New NCCN Guidelines for Patients™: Colon Cancer and Updated NCCN Guidelines for Patients™: Prostate Cancer are now available on-line at NCCN.com. The same authoritative source referenced by physicians and other health care professionals is now written for and available to patients and their caregivers.


FORT WASHINGTON, PA —In order to provide people with cancer and their caregivers state-of-the-art treatment information in patient-friendly language, the National Comprehensive Cancer Network® (NCCN®) has developed two new publications: a new release of the NCCN Guidelines for Patients™: Colon Cancer and an update to the NCCN Guidelines for Patients™: Prostate Cancer. The guidelines provide a framework to help people with cancer talk with their physician about the best treatment options.

According to the 2012 annual report from the the American Cancer Society (ACS), the Centers for Disease Control and Prevention (CDC), the National Cancer Institute (NCI), and the North American Association of Central Cancer Registries (NAACCR) (Seigel, Naishadham, & Jemal, 2012), colon cancer is the fourth most common cancer in the United States.  The newly released NCCN Guidelines for Patients™: Colon Cancer include a treatment guide covering the different stages of colon cancer from early detection and diagnosis throughout treatment, across the entire continuum of care. The guidelines describe tests and treatment options for colon cancer, along with treatment side effects. A thorough glossary is included to aid patients with medical terminology. These guidelines suggest the best practice for colon cancer care and support enrollment into clinical trials when appropriate.
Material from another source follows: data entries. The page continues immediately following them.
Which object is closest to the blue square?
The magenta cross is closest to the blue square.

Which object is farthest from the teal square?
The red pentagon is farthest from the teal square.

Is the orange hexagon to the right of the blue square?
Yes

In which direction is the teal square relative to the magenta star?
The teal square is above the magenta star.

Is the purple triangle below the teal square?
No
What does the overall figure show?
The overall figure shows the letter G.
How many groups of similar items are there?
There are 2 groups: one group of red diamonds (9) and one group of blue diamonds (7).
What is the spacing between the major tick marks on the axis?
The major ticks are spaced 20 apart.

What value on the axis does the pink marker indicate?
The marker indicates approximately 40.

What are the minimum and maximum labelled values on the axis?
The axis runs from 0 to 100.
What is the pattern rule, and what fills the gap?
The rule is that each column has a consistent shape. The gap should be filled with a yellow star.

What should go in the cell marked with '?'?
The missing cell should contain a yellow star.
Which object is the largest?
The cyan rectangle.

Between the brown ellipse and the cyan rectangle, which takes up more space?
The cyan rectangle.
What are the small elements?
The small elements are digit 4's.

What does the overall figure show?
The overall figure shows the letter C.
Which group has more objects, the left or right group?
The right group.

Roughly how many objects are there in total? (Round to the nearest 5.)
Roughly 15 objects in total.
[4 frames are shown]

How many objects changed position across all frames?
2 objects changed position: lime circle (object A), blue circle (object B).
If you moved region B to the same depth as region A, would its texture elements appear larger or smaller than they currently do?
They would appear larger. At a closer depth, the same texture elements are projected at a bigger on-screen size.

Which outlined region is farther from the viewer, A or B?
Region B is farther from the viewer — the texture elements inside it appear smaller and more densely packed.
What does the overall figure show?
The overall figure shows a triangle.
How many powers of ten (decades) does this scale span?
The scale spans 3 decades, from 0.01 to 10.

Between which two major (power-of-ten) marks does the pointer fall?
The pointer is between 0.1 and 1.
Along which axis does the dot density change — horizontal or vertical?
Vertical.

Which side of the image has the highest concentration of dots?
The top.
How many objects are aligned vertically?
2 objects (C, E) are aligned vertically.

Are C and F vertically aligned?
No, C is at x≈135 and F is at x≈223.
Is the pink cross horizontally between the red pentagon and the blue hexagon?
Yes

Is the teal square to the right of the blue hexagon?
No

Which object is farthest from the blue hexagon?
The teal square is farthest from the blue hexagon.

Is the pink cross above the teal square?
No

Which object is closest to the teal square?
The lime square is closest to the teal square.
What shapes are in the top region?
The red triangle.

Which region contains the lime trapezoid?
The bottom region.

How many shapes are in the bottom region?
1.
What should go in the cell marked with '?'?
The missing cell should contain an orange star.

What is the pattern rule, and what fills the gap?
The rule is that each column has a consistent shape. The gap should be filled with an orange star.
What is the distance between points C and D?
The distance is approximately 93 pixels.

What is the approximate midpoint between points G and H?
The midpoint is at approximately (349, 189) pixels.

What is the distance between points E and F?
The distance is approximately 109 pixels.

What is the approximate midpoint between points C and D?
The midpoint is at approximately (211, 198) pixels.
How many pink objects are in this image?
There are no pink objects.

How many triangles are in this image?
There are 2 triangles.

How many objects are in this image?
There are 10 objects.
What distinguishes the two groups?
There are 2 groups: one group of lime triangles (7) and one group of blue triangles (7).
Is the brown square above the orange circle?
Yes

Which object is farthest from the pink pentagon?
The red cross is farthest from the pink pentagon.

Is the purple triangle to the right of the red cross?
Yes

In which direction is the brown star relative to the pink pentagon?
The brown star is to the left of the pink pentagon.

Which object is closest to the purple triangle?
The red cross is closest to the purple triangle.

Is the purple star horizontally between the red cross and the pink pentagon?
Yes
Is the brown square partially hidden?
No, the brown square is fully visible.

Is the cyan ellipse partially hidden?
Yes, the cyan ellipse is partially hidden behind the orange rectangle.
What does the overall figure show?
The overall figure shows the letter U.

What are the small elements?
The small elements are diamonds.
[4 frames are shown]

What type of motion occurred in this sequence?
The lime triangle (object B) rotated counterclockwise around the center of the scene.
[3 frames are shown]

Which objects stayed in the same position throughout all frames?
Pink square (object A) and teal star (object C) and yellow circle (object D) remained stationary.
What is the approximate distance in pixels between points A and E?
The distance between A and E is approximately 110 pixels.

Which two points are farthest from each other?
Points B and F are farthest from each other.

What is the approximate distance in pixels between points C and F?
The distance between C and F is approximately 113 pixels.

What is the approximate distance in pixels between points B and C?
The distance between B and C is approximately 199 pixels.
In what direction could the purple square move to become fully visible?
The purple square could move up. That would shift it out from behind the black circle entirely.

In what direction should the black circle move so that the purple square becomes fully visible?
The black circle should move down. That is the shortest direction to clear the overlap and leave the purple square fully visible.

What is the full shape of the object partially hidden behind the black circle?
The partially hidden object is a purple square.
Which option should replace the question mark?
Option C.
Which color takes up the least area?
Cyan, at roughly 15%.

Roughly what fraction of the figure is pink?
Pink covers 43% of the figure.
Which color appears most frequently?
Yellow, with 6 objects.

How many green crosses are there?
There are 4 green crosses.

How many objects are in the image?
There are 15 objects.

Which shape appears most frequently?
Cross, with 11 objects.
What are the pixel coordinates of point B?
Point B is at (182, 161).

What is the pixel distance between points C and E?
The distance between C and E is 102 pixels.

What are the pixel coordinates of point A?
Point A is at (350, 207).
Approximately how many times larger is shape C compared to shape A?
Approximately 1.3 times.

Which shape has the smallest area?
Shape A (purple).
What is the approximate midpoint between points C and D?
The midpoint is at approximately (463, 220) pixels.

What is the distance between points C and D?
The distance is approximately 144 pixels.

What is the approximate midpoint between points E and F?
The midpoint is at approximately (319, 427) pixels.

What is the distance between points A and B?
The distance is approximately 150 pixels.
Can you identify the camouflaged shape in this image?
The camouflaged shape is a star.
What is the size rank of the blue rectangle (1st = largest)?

Prostate cancer is a complex disease; unfortunately there is a dearth of sound data to support treatment recommendations. NCCN Guidelines for Patients™: Prostate Cancer cover several variables (including life expectancy, disease characteristics, predicted outcomes, and patient preferences) that should be considered by the patient and the physician in tailoring prostate cancer therapy to the individual patient. The guidelines provide information that will help people with prostate cancer and their friends and family understand the cancer, and further to help them talk with their cancer care team about the best treatment options. In particular, the guidelines give treatment recommendations based on the characteristics of the cancer possible side effects of treatments, and a side-by-side comparison of the main benefits and disadvantages of the treatments for prostate cancer.

The NCCN Clinical Practice Guidelines in Oncology (NCCN Guidelines®) are the most widely used guidelines in oncology practice; physicians around the globe use the NCCN Guidelines when determining appropriate cancer treatment for their patients. The NCCN Guidelines for Patients™ present the same information that physicians use when making treatment decisions for people with cancer, and provide it in an easy-to-understand format.

The NCCN Guidelines for Patients™: Colon Cancer and Prostate Cancer are available free of charge on-line at NCCN.com and NCCN.org. The updated NCCN Guidelines for Patients™: Prostate Cancer is also available in print booklet format. To request a hard copy of this resource, e-mail patientguidelines@nccn.org.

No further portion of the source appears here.